Ritenne, infatti, che a quest’ultima non fosse ascrivibile alcuna responsabilità per l’accaduto, essendosi questo verificato nel corso di lavori di ristrutturazione affidati in appalto ad un’impresa ed essendosi il danno prodotto come diretta conseguenza di tali lavori, rispetto ai quali il committente non esercitava alcun potere di vigilanza.
2. La Corte d’appello di Roma ha rigettato il gravame interposto dall’attrice sul duplice rilievo che: a) come accertato dal primo giudice, la convenuta/appellata aveva “perso la custodia dell’immobile in quanto aveva affidato i lavori di ristrutturazione alla società AR.DE.CO. S.r.l.”; b) non rileva che la proprietaria potesse comunque continuare ad accedere all’appartamento, atteso che “per ritenere esente da responsabilità il custode, non è affatto necessario che gli sia impossibile accedere al bene, quanto piuttosto che ne abbia affidato ad altri la custodia, come accaduto nel caso di specie. Ciò esclude che sia configurabile a carico dell’appellata la responsabilità ex artt. 2051 e 2043 c.c.”.

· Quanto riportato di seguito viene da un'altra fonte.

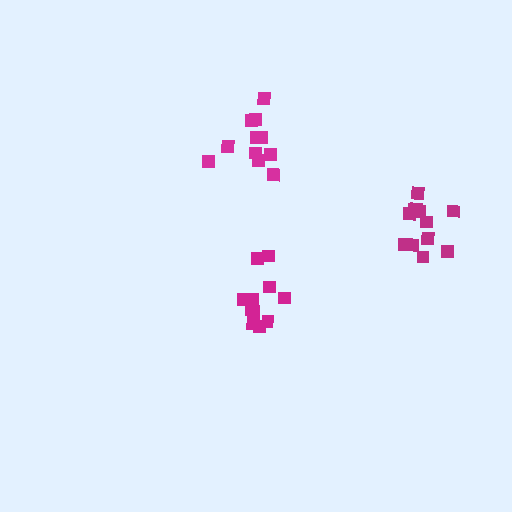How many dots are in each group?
Group 1: 11 dots, Group 2: 12 dots, Group 3: 11 dots (34 total).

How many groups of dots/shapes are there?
There are 3 groups.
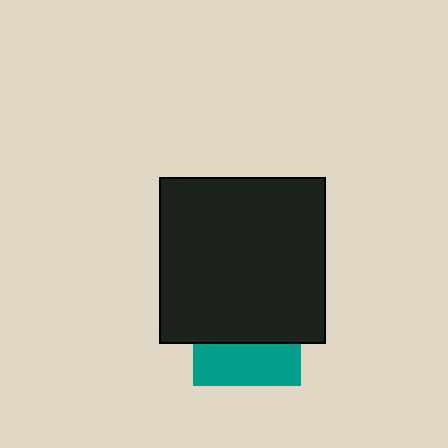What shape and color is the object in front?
The object in front is a black square.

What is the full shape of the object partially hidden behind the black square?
The partially hidden object is a teal square.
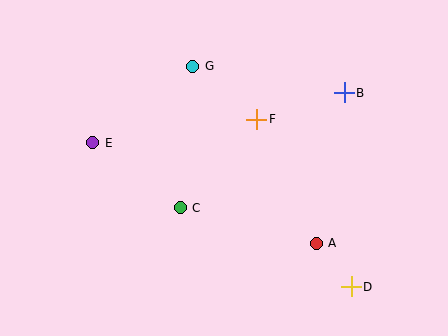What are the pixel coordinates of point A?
Point A is at (316, 243).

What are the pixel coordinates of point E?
Point E is at (93, 143).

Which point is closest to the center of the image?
Point F at (257, 119) is closest to the center.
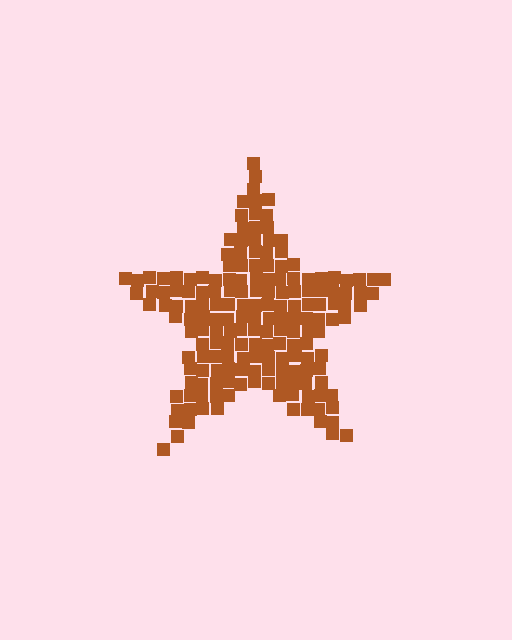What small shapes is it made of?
It is made of small squares.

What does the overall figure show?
The overall figure shows a star.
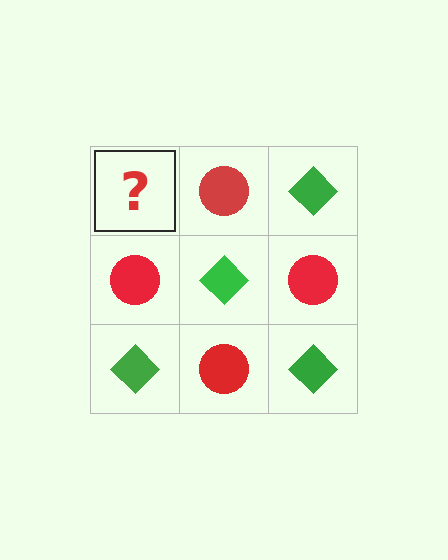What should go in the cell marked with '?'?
The missing cell should contain a green diamond.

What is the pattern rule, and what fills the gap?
The rule is that it alternates green diamond and red circle in a checkerboard pattern. The gap should be filled with a green diamond.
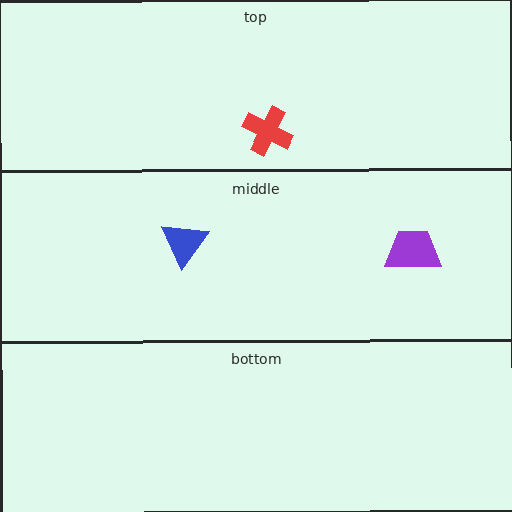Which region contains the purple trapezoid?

3. Avverso tale decisione D.L.M. propone ricorso per cassazione con due mezzi, cui resiste Q.M., depositando controricorso.
Essendo state ritenute sussistenti le condizioni per la trattazione del ricorso ai sensi dell’art. 380-bis c.p.c., il relatore designato ha redatto proposta, che è stata notificata alle parti unitamente al decreto di fissazione dell’adunanza della Corte.
Entrambe le parti hanno depositato memorie.
RAGIONI DELLA DECISIONE
1. Con il primo motivo la ricorrente denuncia, con riferimento all’art. 360 c.p.c., comma 1, n. 3, “violazione degli artt. 2043 e 2051 c.c., in combinato disposto con l’art. 2697 c.c., relativamente alla custodia dell’immobile al momento del fatto dannoso”.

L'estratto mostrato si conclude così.